Gate opens for steel mergers

BY agreeing to sell two steel facilities, LTV Corporation and Republic Steel Corporation have now opened the way for a merger. The proposed linkup should strengthen the ability of the firms to compete with overseas as well as domestic steel producers.

The scaled-down merger proposal has been given a tentative approval by the US Justice Department. The department had rejected a merger plan between the same firms a month ago on the grounds that the combination would result in an ''unacceptably high'' concentration in a number of areas of steel production. Analysts are noting that the revised plan would go far toward preventing such a concentration. Thus, there seems no reason why the consolidation should not go ahead as planned.

As noted by J. Paul McGrath, who heads the antitrust division of the Justice Department, the original merger proposal of LTV and Republic, ''together with the (then) pending proposed merger of US Steel and National Steel, would have resulted in two companies having almost half of the US carbon and alloy sheet business.'' Also, the LTV-Republic linkup would have given the combined firm about 50 percent of the stainless steel market in the United States.

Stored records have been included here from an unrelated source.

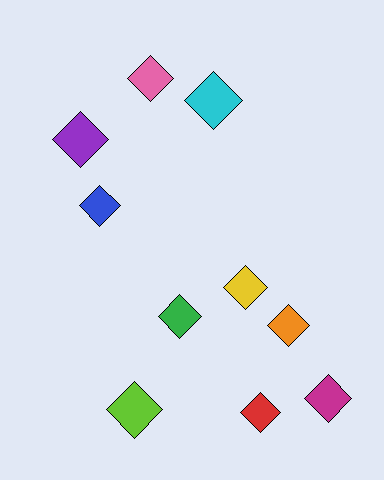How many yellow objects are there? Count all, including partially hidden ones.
There is 1 yellow object.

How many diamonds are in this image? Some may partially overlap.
There are 10 diamonds.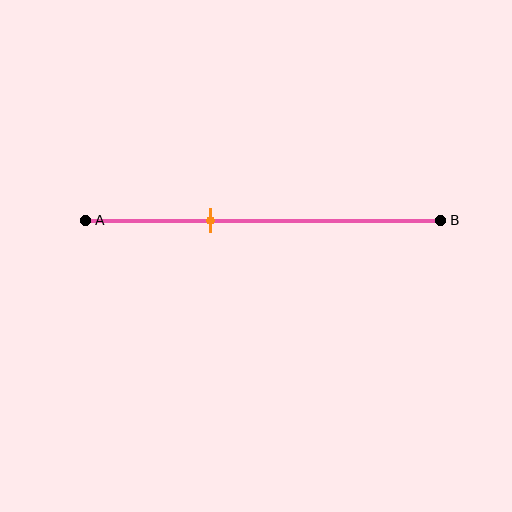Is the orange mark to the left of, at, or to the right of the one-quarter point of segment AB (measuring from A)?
The orange mark is to the right of the one-quarter point of segment AB.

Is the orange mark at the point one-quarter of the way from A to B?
No, the mark is at about 35% from A, not at the 25% one-quarter point.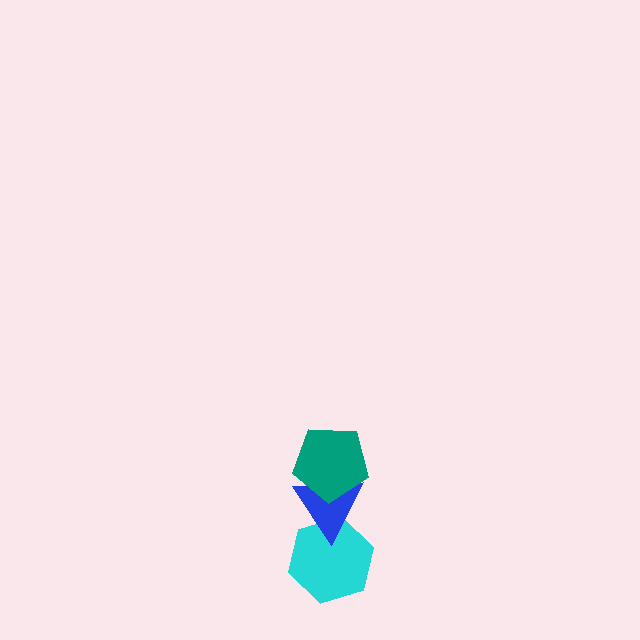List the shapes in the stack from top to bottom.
From top to bottom: the teal pentagon, the blue triangle, the cyan hexagon.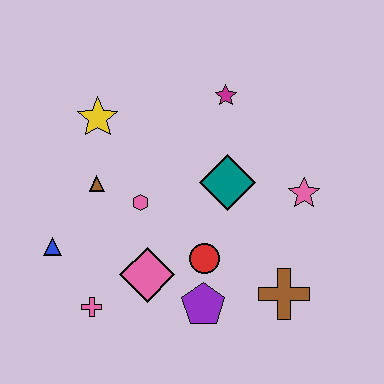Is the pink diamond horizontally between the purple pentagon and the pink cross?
Yes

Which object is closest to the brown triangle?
The pink hexagon is closest to the brown triangle.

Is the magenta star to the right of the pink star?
No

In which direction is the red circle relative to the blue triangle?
The red circle is to the right of the blue triangle.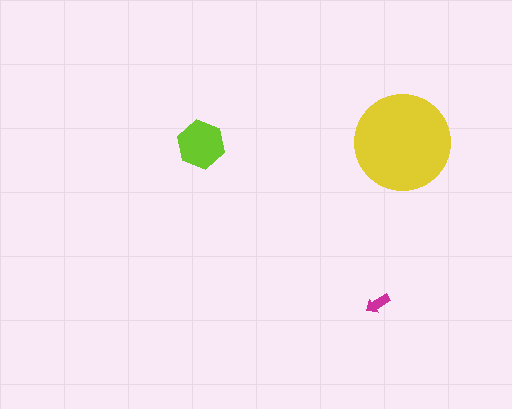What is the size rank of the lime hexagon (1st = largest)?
2nd.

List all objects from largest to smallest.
The yellow circle, the lime hexagon, the magenta arrow.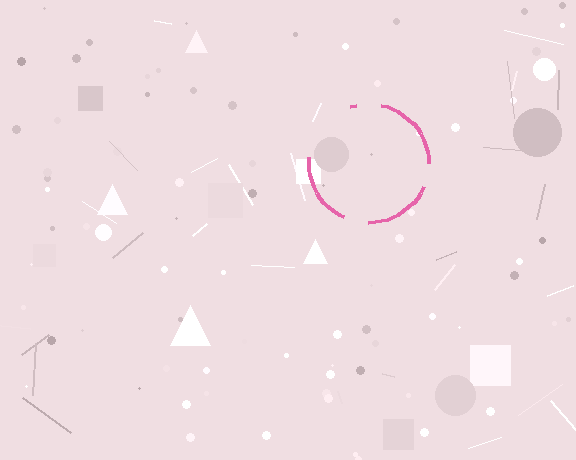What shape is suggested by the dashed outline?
The dashed outline suggests a circle.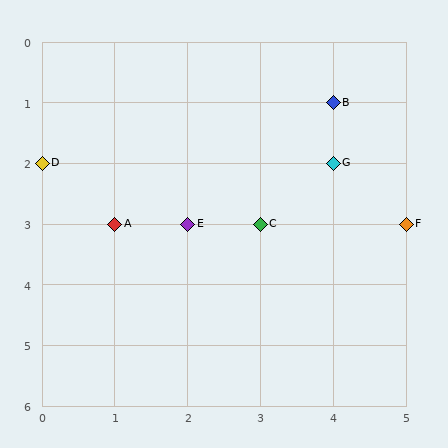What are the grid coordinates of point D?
Point D is at grid coordinates (0, 2).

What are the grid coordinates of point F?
Point F is at grid coordinates (5, 3).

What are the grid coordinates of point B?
Point B is at grid coordinates (4, 1).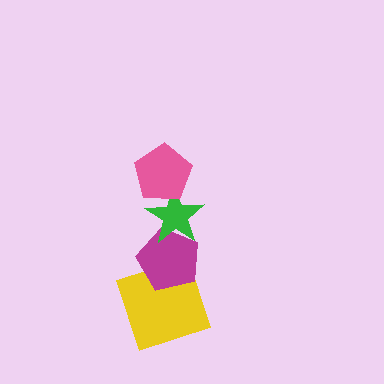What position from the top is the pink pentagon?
The pink pentagon is 1st from the top.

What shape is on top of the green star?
The pink pentagon is on top of the green star.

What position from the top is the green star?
The green star is 2nd from the top.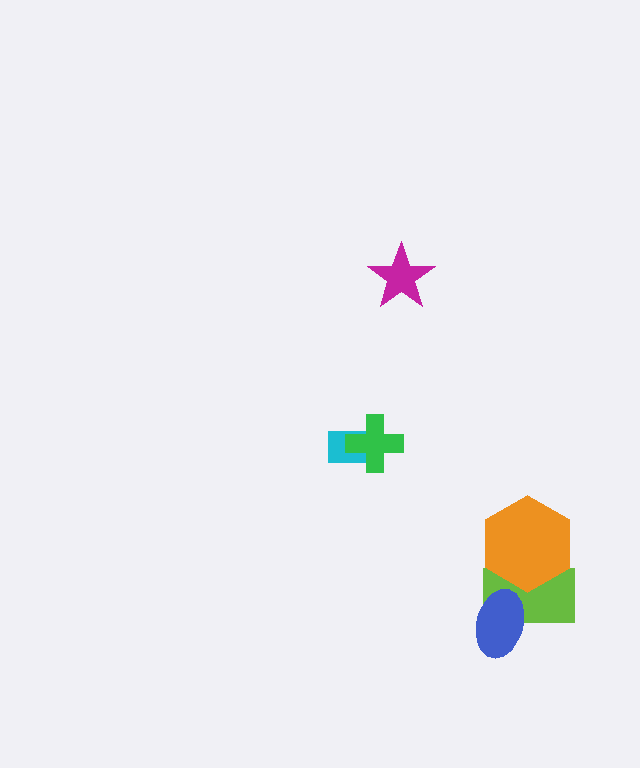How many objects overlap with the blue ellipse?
1 object overlaps with the blue ellipse.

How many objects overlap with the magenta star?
0 objects overlap with the magenta star.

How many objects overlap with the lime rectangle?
2 objects overlap with the lime rectangle.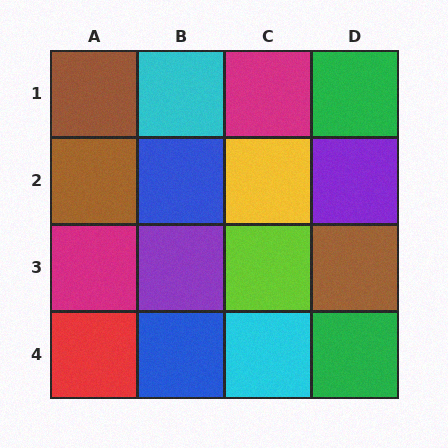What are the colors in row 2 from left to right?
Brown, blue, yellow, purple.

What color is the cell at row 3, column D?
Brown.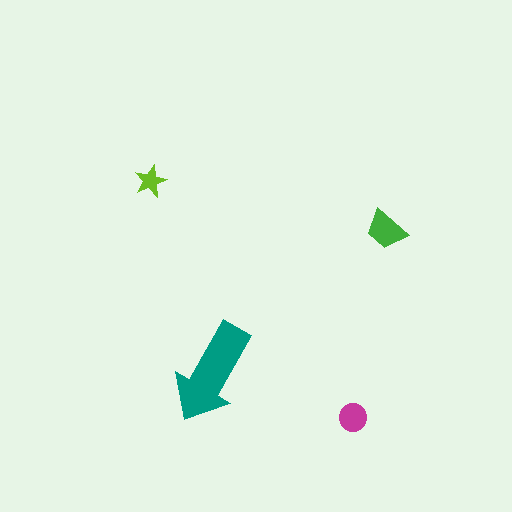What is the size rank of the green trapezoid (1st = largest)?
2nd.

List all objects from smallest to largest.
The lime star, the magenta circle, the green trapezoid, the teal arrow.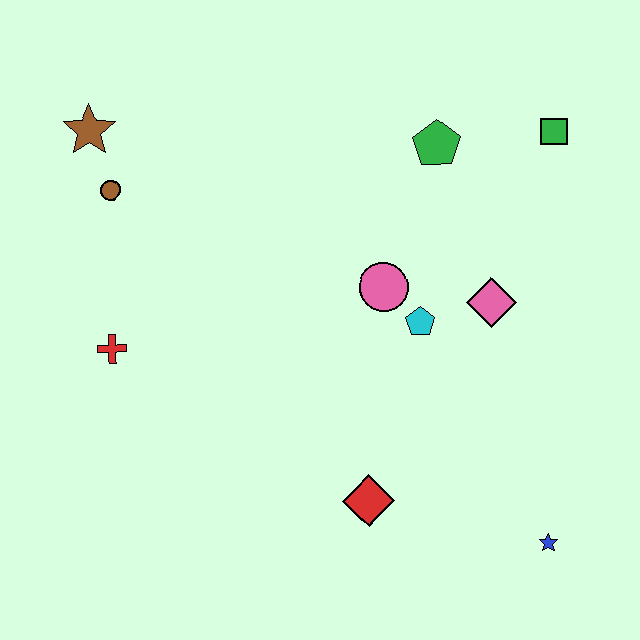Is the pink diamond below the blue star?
No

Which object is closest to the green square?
The green pentagon is closest to the green square.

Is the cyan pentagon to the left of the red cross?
No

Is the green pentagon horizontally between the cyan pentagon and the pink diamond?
Yes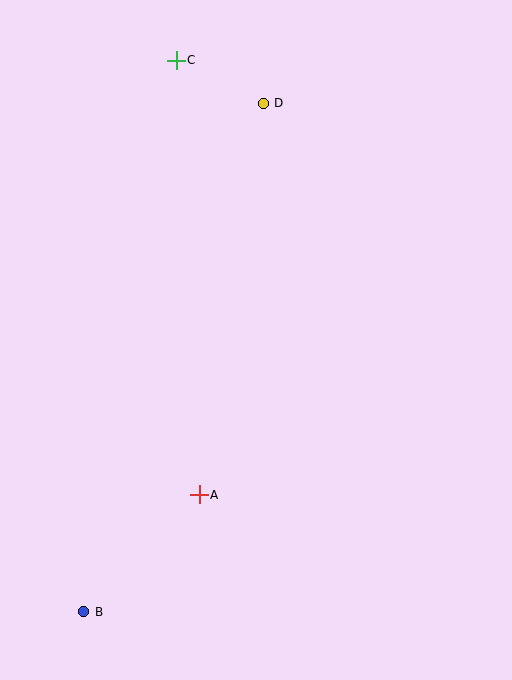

Since Feb. 15, when the Justice Department indicated its disapproval of the LTV-Republic linkup, the proposed US Steel-National Steel merger has been canceled. Also, as argued by the Justice Department, the sale of two plants by Republic will avert any increase in concentration in cold-rolled stainless steel and carbon and alloy sheet steel.

On its face, the new merger plan appears to differ from the earlier proposal. Congress, of course, is expected to review the extent to which that is the case, in light of the criticism of the original Feb. 15 Justice Department rejection that came from top administration officials.

Each merger proposal should be examined on its merits.

Congress seems to be increasingly recognizing just such a principle, underscored by the redrafting this week of legislation that would have halted all oil company mergers for six months. The bill is now being refashioned so that currently proposed mergers would be allowed to go forward, although the mergers would still require formal federal antitrust approval.